Mouse, my obese, four year-old Siamese male, goes out every night from 9 or 10 pm until crash time around midnight or so. I clap and he comes running from the shadows. Last night around 12:45 am I heard him yowling in that distress-call sort of way that cats use when they’re scared. He’d gotten himself trapped inside the outdoor backyard area of Le Pain Quotidien, which is right next door. There’s a big gate that the employees close and lock when they go home, and Mouse was on the wrong side of it.
I went outside and told Mouse to hang on. The gate has five or six inches of free space so I called him over to see if he could slide under, or could be pulled under. But Mouse was too fat. I was about to haul myself over the gate, which is about eight or nine feet tall, and go through the whole strained-exertion, T-shirt-ripping, pulling-a-ligament routine. Then I suddenly said “eff it” and called the West Hollywood fire station. They asked for details and said to hang tight. They showed up ten or twelve minutes later — four guys in their late 20s to mid 30s. No fire hats but rubber boots and T-shirts and overalls and all the rest of the unifirm.

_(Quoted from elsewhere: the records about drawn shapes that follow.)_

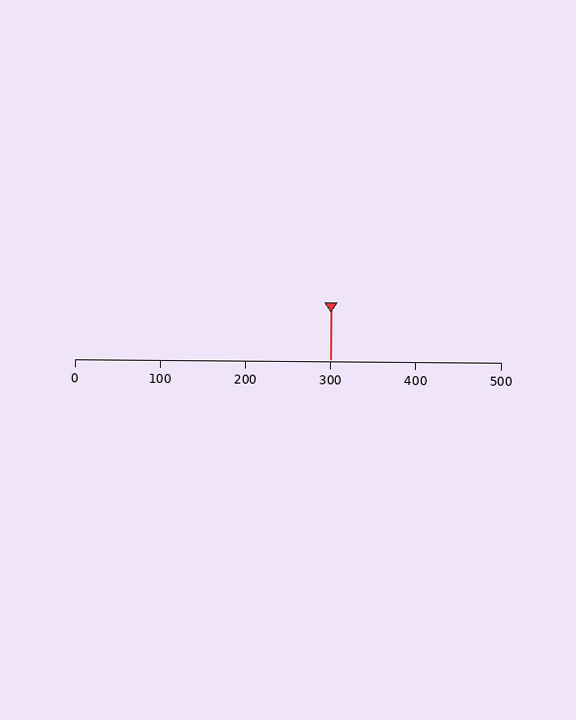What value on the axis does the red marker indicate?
The marker indicates approximately 300.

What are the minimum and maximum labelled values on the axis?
The axis runs from 0 to 500.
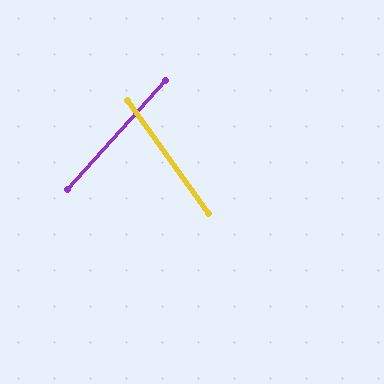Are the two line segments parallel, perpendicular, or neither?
Neither parallel nor perpendicular — they differ by about 77°.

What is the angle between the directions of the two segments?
Approximately 77 degrees.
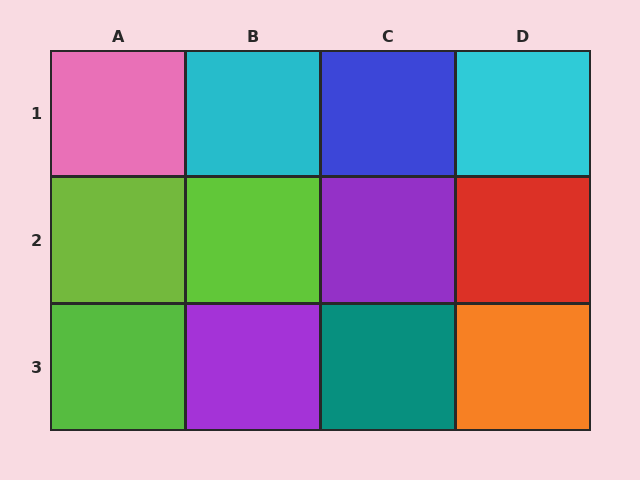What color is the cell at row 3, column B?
Purple.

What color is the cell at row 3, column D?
Orange.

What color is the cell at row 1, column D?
Cyan.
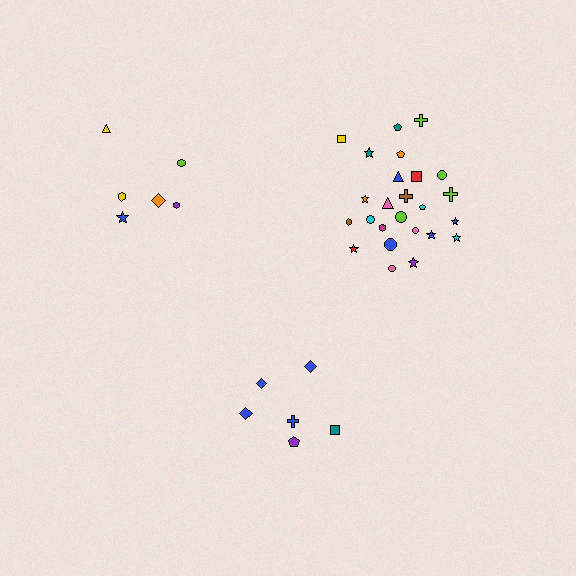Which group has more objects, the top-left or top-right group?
The top-right group.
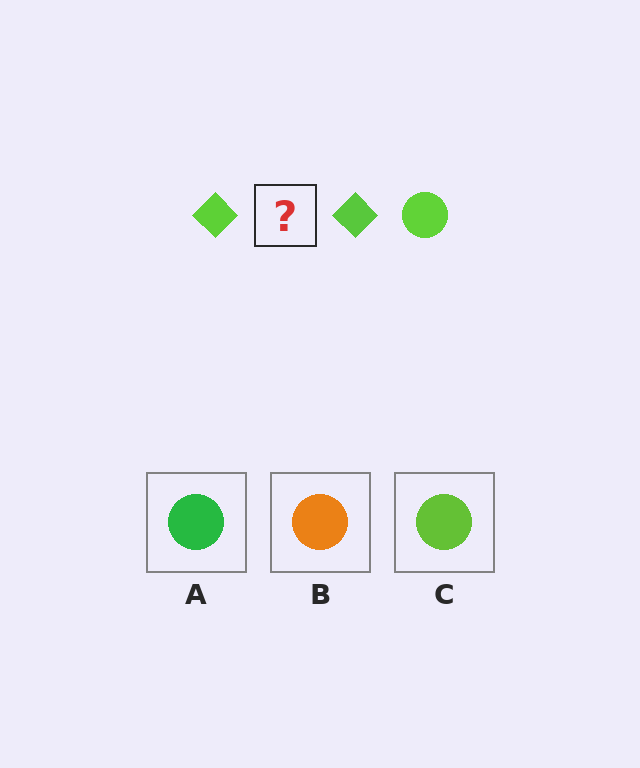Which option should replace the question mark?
Option C.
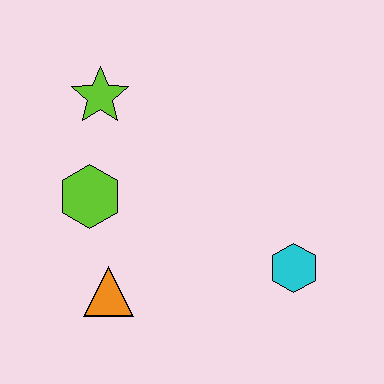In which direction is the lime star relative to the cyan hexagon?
The lime star is to the left of the cyan hexagon.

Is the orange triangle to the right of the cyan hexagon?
No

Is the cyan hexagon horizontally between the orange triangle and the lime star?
No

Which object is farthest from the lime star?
The cyan hexagon is farthest from the lime star.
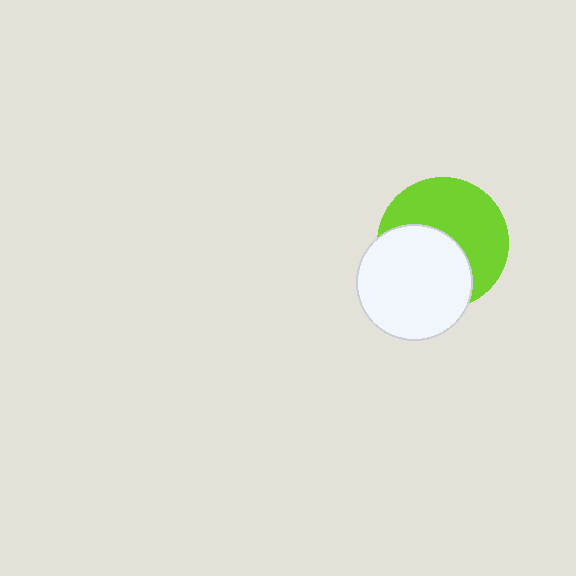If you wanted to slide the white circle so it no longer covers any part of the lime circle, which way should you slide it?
Slide it toward the lower-left — that is the most direct way to separate the two shapes.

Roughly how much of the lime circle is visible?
About half of it is visible (roughly 54%).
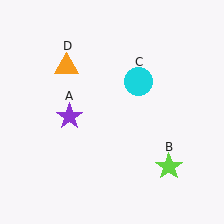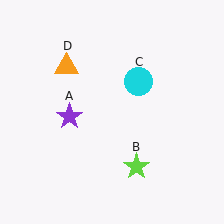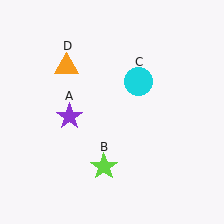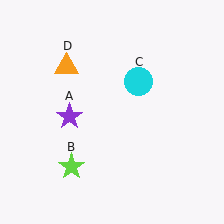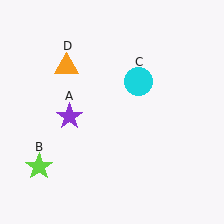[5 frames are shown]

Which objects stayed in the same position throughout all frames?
Purple star (object A) and cyan circle (object C) and orange triangle (object D) remained stationary.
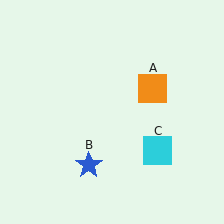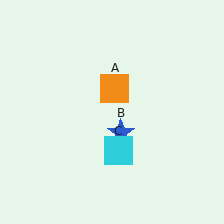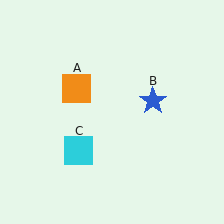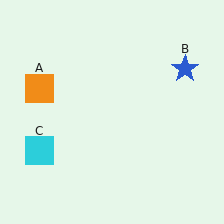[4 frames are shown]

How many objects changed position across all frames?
3 objects changed position: orange square (object A), blue star (object B), cyan square (object C).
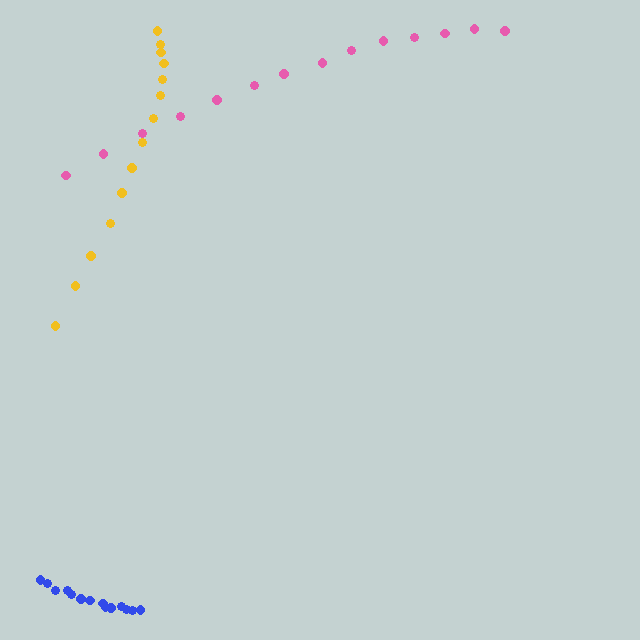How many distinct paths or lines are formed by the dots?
There are 3 distinct paths.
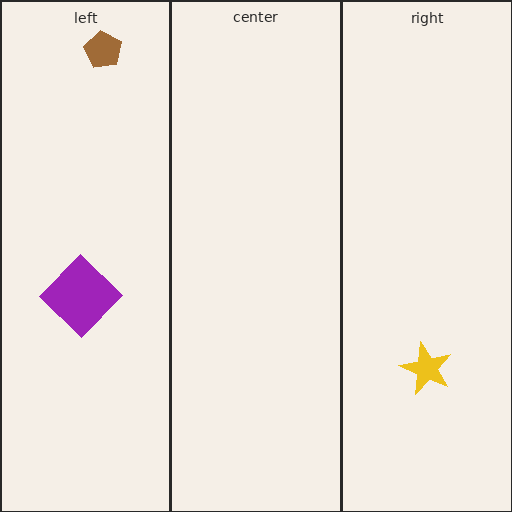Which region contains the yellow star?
The right region.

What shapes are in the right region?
The yellow star.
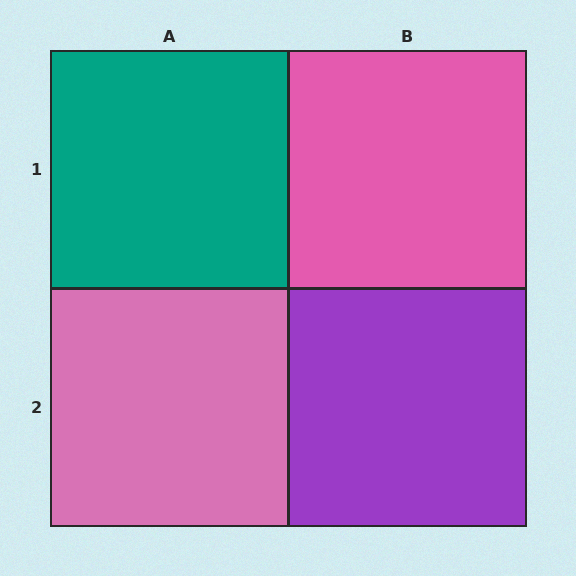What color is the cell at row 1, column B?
Pink.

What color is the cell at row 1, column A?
Teal.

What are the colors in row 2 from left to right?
Pink, purple.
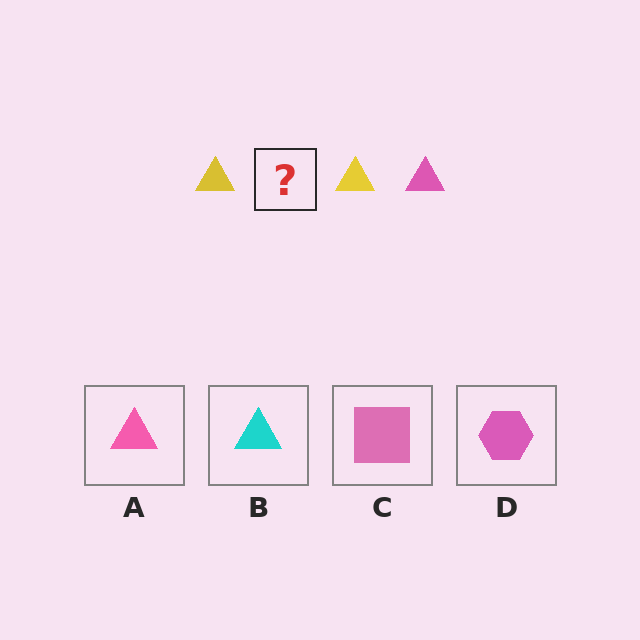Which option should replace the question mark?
Option A.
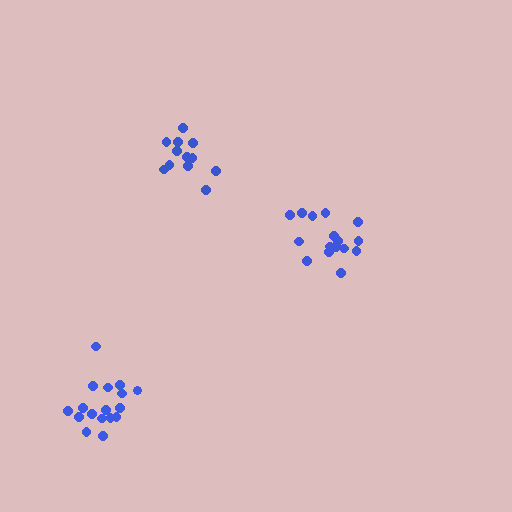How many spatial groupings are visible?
There are 3 spatial groupings.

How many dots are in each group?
Group 1: 16 dots, Group 2: 17 dots, Group 3: 12 dots (45 total).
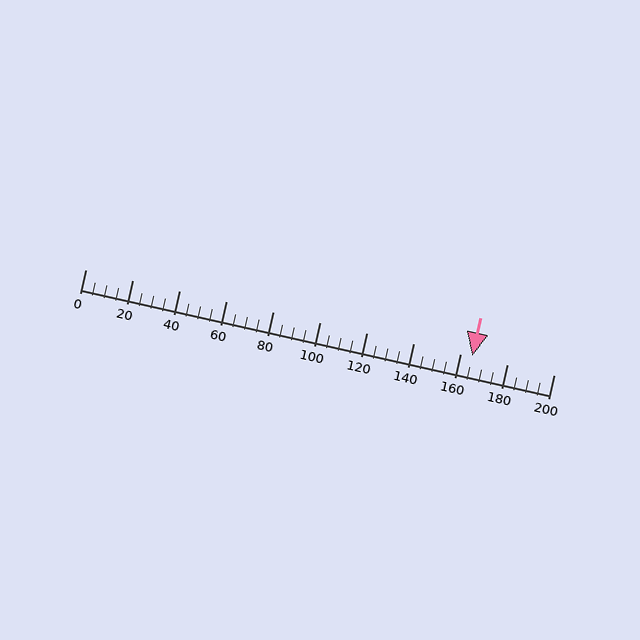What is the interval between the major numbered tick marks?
The major tick marks are spaced 20 units apart.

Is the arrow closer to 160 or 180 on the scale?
The arrow is closer to 160.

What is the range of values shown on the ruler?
The ruler shows values from 0 to 200.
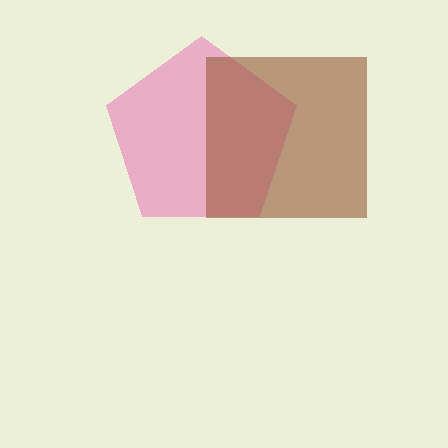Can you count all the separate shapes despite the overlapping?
Yes, there are 2 separate shapes.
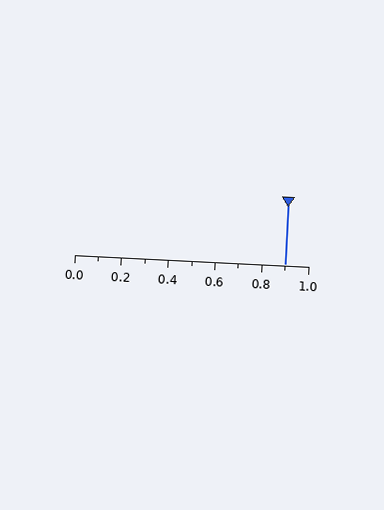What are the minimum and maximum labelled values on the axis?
The axis runs from 0.0 to 1.0.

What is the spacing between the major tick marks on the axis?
The major ticks are spaced 0.2 apart.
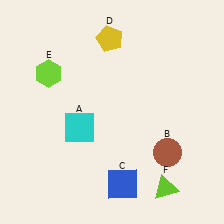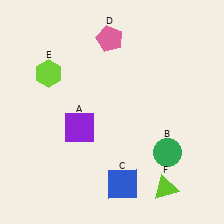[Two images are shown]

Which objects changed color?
A changed from cyan to purple. B changed from brown to green. D changed from yellow to pink.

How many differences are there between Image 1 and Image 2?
There are 3 differences between the two images.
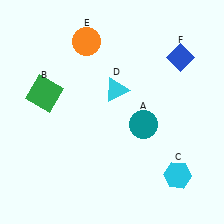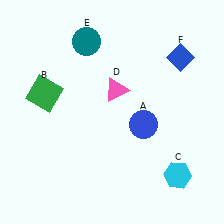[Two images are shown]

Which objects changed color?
A changed from teal to blue. D changed from cyan to pink. E changed from orange to teal.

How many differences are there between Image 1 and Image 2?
There are 3 differences between the two images.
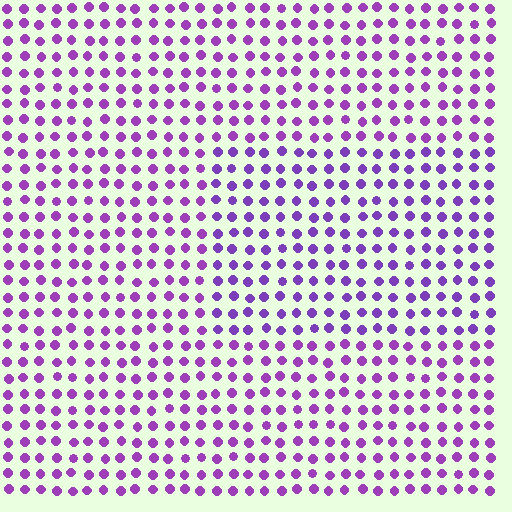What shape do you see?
I see a rectangle.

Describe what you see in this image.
The image is filled with small purple elements in a uniform arrangement. A rectangle-shaped region is visible where the elements are tinted to a slightly different hue, forming a subtle color boundary.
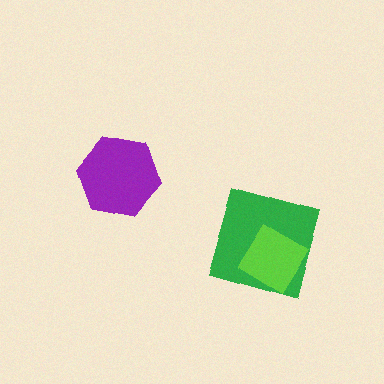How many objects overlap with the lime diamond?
1 object overlaps with the lime diamond.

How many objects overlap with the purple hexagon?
0 objects overlap with the purple hexagon.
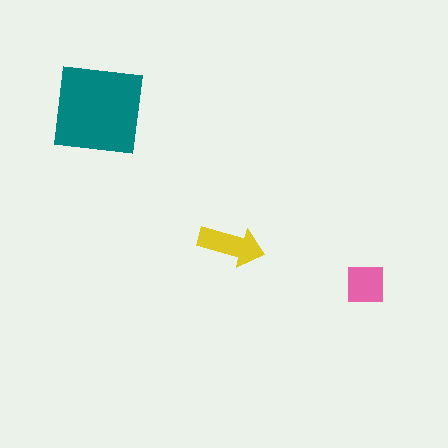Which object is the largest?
The teal square.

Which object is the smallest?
The pink square.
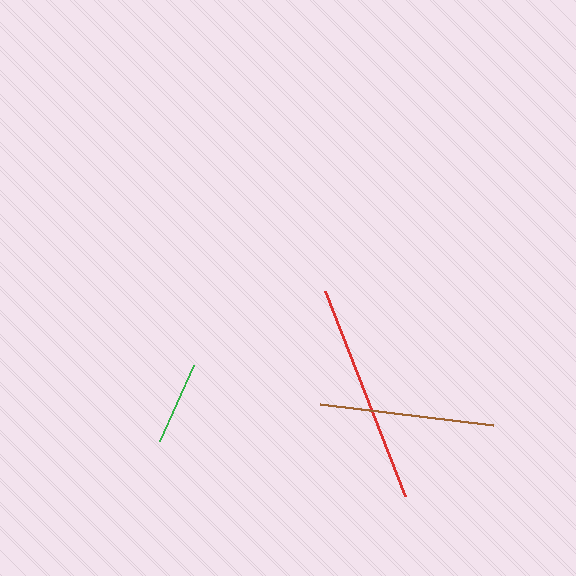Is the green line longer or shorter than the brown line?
The brown line is longer than the green line.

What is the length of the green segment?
The green segment is approximately 83 pixels long.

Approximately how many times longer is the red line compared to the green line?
The red line is approximately 2.6 times the length of the green line.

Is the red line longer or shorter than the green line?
The red line is longer than the green line.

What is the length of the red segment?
The red segment is approximately 219 pixels long.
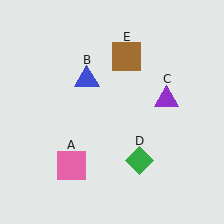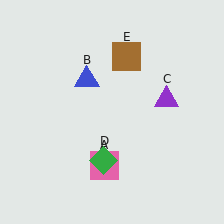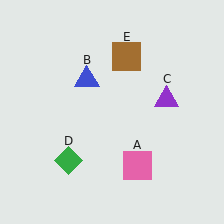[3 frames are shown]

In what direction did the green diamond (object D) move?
The green diamond (object D) moved left.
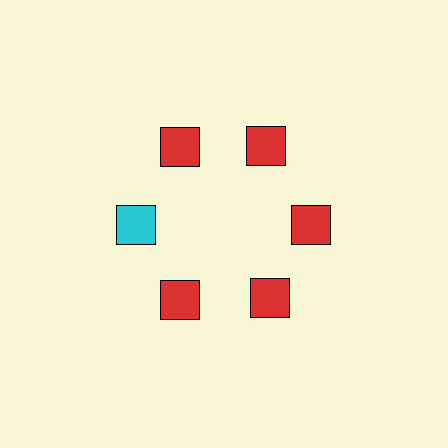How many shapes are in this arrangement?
There are 6 shapes arranged in a ring pattern.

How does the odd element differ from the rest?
It has a different color: cyan instead of red.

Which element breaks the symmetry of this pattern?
The cyan square at roughly the 9 o'clock position breaks the symmetry. All other shapes are red squares.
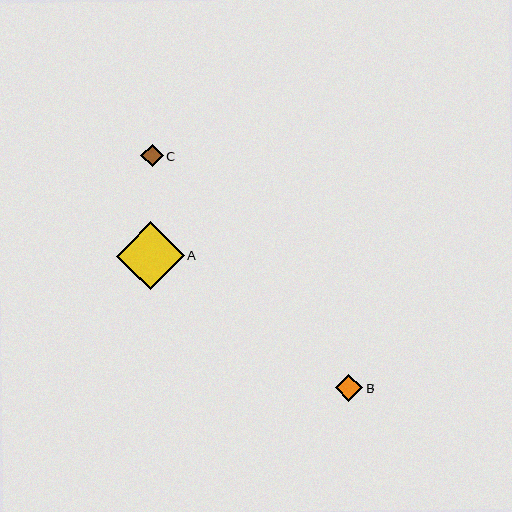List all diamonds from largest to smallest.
From largest to smallest: A, B, C.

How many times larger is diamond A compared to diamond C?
Diamond A is approximately 3.0 times the size of diamond C.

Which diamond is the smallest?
Diamond C is the smallest with a size of approximately 22 pixels.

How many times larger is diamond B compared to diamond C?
Diamond B is approximately 1.2 times the size of diamond C.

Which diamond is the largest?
Diamond A is the largest with a size of approximately 68 pixels.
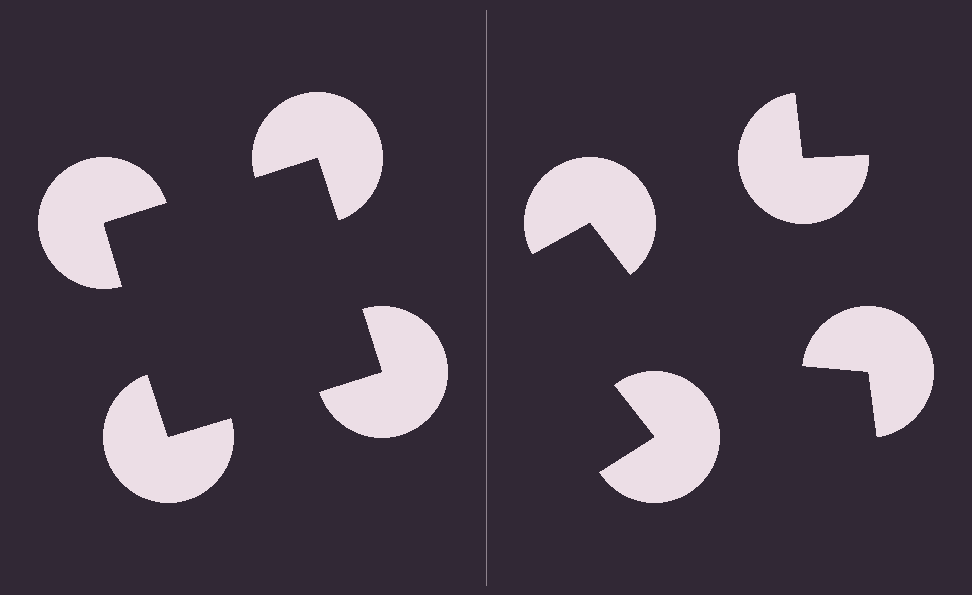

One of the guys leaned over an adjoining wall and used a long wooden pole to open the two or three metal slide bolts on the gate, and the gate swung open. Mouse and I were relieved and very grateful.
Thanks to the good firemen of West Hollywood, and no, I didn’t buy them a 36″ pizza or a 24-pack of beer. That would be patronizing. That would be me saying “you guys are a team of really nice, good-hearted, blue-collar schlubs in the Denis Leary mold, and I appreciate what you did.” This is West Hollywood. There’s a decent chance that one or two of the guys who visited last night were gay and perhaps more health-conscious than your average Rescue Me-type firefighter, and therefore don’t drink beer or eat pizza or watch ESPN. Maybe I’ll bring them a plant or something. I need to give this some thought.